You may want to create your own pipe processor for any text file (for instance log file)
The main idea is based on *nix pipes - each processed line from file may be processed with several workers.
An built-in example demonstrates the login: We have a CSV like text file with 3 fields in each row, middle field should be multiplied by 10. File is not strongly follow the description above: some rows are empty, some do not contain exact 3 field, etc. Our pipes are connected in order to reach the goal: multiply middle field to 10. In order to achieve that we have to:
- read file line by line
- skip line with comments
- verify line is CSV with 3 fields
- parse line as CSV and select middle field
- trim field
- make sure field can be converted to a number
- convert field into number
- multiple field to 10
- output the result
Looks not to simple?
Lets take a look at second rule (skip comment line) You may reach this by writing something like
lineReader.addToPipeline(new Pipeline<String, String>("Skip comments", String.class, String.class) {
@Override
public boolean isAllowed(String line) {
return !line.trim().startsWith("#");
}
});
This rule says to pass only the line to next if it meets the rule (it does not start with '#' character). We skip processing rule here because it does nothing interesting here (it takes a line and returns it without any transformation) It might look as
public String process(String line) {return line;}
Next our step is to parse line from CSV format.
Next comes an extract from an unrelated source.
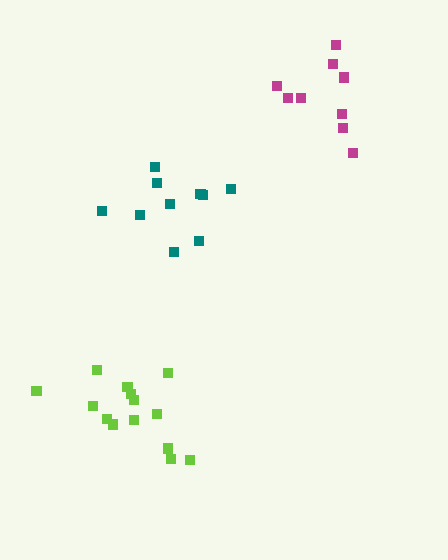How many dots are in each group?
Group 1: 14 dots, Group 2: 10 dots, Group 3: 9 dots (33 total).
lineReader.addToPipeline(new Pipeline<>("Parse as CSV", String.class, String[].class, new PropertiesFileConfiguration()) {
@Override
public String[] process(String line) {
return CsvUtil.csvLineParser(line);
}
});
That rule says to take a line and parse it as CSV line. If it cannot be parsed - next pipe will not be executed. The result of operation here is not the line itself - it's array of fields (you may see that in third argument of pipeline's constructor). We skip the isAllowed method because we do not need here any conditional rules to skip the line. Though it might nbe shown like
public boolean isAllowed(String line) {
return line.contains(",") || line.contains(";");
}
Our next steps look similar to these.
The more processing rule we have, the more operations we do.
Besides that the program shows some statistics here - position if file, how many chars are processed and status of each line
Have a fun!